Notification

×

Iklan

Iklan

Indeks Berita

5 Pasal Kontroversial RUU Perampasan Aset: Antara Cita-Cita dan Potensi Penyalahgunaan

Selasa, 16 September 2025 | 20:29 WIB Last Updated 2025-09-16T13:29:59Z


JAKARTA – Sumselinfo.com

Rancangan Undang-Undang (RUU) Perampasan Aset yang digadang-gadang sebagai senjata ampuh melawan korupsi dan kejahatan luar biasa lainnya, mendapat sorotan tajam. RUU ini dikhawatirkan dapat disalahgunakan karena adanya beberapa pasal yang dinilai kontroversial dan multitafsir.

Dalam artikelnya, Prof. Dr. Harris Arthur Hedar, seorang Guru Besar Universitas Negeri Makassar dan Ketua Dewan Pembina Serikat Media Siber Indonesia (SMSI), menyoroti lima pasal utama yang berpotensi menimbulkan masalah hukum. Menurutnya, meskipun RUU ini memiliki tujuan mulia, pasal-pasal tersebut bisa saja membuat hukum menjadi menakutkan alih-alih melindungi.

Pasal 2: Menggeser Asas Praduga Tak Bersalah

Pasal ini memungkinkan negara untuk merampas aset tanpa menunggu putusan pidana. Hal ini dinilai berisiko menggeser asas praduga tak bersalah. Prof. Harris khawatir, pengusaha atau pedagang yang lemah dalam administrasi pembukuan bisa rentan, karena kekayaannya bisa dianggap "tidak sah" dan langsung dirampas.

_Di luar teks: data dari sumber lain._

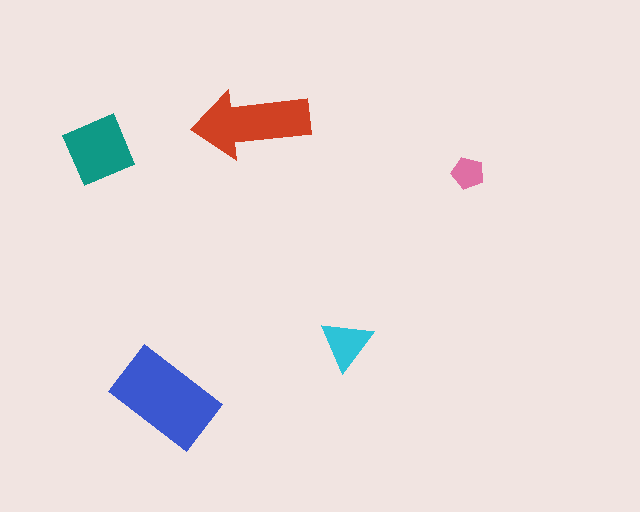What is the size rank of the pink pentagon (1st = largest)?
5th.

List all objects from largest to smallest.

Pasal 3: Potensi Dualisme Hukum

Pasal 3 menyatakan aset dapat dirampas meskipun proses pidana terhadap orangnya masih berjalan. Hal ini bisa menciptakan dualisme hukum perdata dan pidana. Akibatnya, masyarakat bisa merasa dihukum dua kali: asetnya dirampas, sementara dirinya tetap harus menghadapi proses pengadilan.

Pasal 5 Ayat (2) Huruf a: Frasa "Tidak Seimbang" yang Subjektif

Pasal ini memungkinkan perampasan aset jika jumlah harta dianggap "tidak seimbang" dengan penghasilan yang sah. Masalahnya, frasa "tidak seimbang" dianggap sangat subjektif. Sebagai contoh, seorang petani yang mewarisi tanah tanpa dokumen lengkap bisa dicurigai karena asetnya dianggap lebih besar dari penghasilan sehari-harinya.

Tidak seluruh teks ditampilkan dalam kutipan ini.